Le distillateur de Môtiers ne croit toutefois pas à un boom
économique. «Il ne faut pas rêver: il existe beaucoup de
produits sur le marché. L’absinthe sera toujours un produit de
niche, mais avec un bon potentiel d’exportation. L’important
sera de savoir utiliser son image. Ainsi, comme en Ecosse, on
viendra au Val-de-Travers pour déguster et visiter des
distilleries.»
Jour de deuil
Yves Kübler, descendant d’une ancienne famille de distillateurs,
ne craint pas pour la qualité de l’absinthe. «Avec la
libéralisation et la protection, nous gagnerons en qualité. Il
faut l’admettre: les absinthes clandestines ne sont pas toutes
bonnes.»
Autre son de cloche auprès de Pierre-André Delachaux. Auteur de
nombreux livres consacrés au mythe de la fée, fervent défenseur
d’une absinthe clandestine, il avoue sa tristesse. «La
libéralisation n’est pas encore acquise. Mais je suis très
pessimiste. Pour moi et tous les amoureux de l’absinthe, c’est
un jour de deuil. C’est la deuxième mort de l’absinthe et cela
n’apportera rien au Val-de-Travers, ni au niveau économique, ni
au niveau de la renommée. Le Vallon l’avait déjà cette renommée.
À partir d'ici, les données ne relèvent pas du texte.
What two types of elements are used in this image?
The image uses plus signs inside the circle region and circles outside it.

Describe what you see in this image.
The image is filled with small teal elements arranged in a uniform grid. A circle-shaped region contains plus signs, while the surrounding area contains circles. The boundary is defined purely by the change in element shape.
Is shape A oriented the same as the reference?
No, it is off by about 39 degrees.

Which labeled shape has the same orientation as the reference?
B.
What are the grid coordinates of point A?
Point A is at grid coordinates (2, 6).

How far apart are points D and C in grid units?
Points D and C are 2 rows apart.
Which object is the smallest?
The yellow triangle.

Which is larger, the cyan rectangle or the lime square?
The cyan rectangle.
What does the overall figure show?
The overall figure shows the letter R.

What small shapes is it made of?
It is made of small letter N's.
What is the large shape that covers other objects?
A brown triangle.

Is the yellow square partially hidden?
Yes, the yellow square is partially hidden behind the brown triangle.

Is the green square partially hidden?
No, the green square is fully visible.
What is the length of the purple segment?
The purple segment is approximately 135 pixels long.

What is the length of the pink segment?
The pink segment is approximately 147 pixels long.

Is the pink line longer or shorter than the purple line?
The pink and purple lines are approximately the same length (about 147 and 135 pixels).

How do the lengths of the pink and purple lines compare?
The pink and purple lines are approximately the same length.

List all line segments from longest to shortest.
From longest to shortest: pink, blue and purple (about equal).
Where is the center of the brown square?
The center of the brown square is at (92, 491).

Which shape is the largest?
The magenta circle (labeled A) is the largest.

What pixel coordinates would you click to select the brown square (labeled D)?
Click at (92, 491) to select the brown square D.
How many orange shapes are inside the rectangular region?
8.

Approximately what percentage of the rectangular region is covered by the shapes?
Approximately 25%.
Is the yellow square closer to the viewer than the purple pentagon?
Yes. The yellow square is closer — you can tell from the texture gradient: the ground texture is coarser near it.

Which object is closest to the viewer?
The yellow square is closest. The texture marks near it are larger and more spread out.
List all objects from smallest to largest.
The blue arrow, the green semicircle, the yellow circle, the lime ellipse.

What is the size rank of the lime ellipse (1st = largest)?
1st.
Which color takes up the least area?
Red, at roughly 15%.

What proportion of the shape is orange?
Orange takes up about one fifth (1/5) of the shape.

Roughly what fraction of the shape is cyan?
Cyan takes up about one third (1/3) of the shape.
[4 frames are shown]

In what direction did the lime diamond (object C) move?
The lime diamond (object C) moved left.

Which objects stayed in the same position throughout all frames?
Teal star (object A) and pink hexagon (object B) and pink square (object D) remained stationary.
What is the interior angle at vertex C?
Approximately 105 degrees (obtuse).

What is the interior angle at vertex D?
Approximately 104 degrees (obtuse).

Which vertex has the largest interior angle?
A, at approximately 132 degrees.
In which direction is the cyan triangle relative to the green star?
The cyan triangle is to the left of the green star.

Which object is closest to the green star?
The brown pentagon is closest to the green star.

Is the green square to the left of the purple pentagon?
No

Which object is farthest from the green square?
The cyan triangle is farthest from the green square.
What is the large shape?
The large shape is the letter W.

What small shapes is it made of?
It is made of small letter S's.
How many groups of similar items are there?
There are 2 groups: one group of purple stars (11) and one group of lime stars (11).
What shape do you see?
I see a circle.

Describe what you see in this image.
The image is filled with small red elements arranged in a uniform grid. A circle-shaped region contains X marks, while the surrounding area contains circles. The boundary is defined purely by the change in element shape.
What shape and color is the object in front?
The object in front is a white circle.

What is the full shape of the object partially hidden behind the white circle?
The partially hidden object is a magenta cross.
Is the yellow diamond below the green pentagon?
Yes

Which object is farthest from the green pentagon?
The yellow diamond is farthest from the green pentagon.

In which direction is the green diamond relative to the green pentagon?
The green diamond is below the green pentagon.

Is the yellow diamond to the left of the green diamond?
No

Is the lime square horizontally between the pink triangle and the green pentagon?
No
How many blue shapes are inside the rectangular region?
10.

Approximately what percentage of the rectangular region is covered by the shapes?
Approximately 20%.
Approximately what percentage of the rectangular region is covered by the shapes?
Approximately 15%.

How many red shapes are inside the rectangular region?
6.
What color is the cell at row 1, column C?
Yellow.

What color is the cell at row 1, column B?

Or, on va lui enlever sa spécificité.»
Le Môtisan ne croit pas à une protection possible de la fée. «Il
y aura des marques qui seront plus importantes. Comme par
exemple Pernod, le premier producteur d’absinthe industrielle.
Ce nom veut dire quelque chose aux gens. L’absinthe va échapper
à la région. On se fait un splendide autogoal en réclamant cette
libéralisation. Nous perdons là notre âme, ce qui faisait notre
unicité. Le Val-de-Travers aurait dû résister.»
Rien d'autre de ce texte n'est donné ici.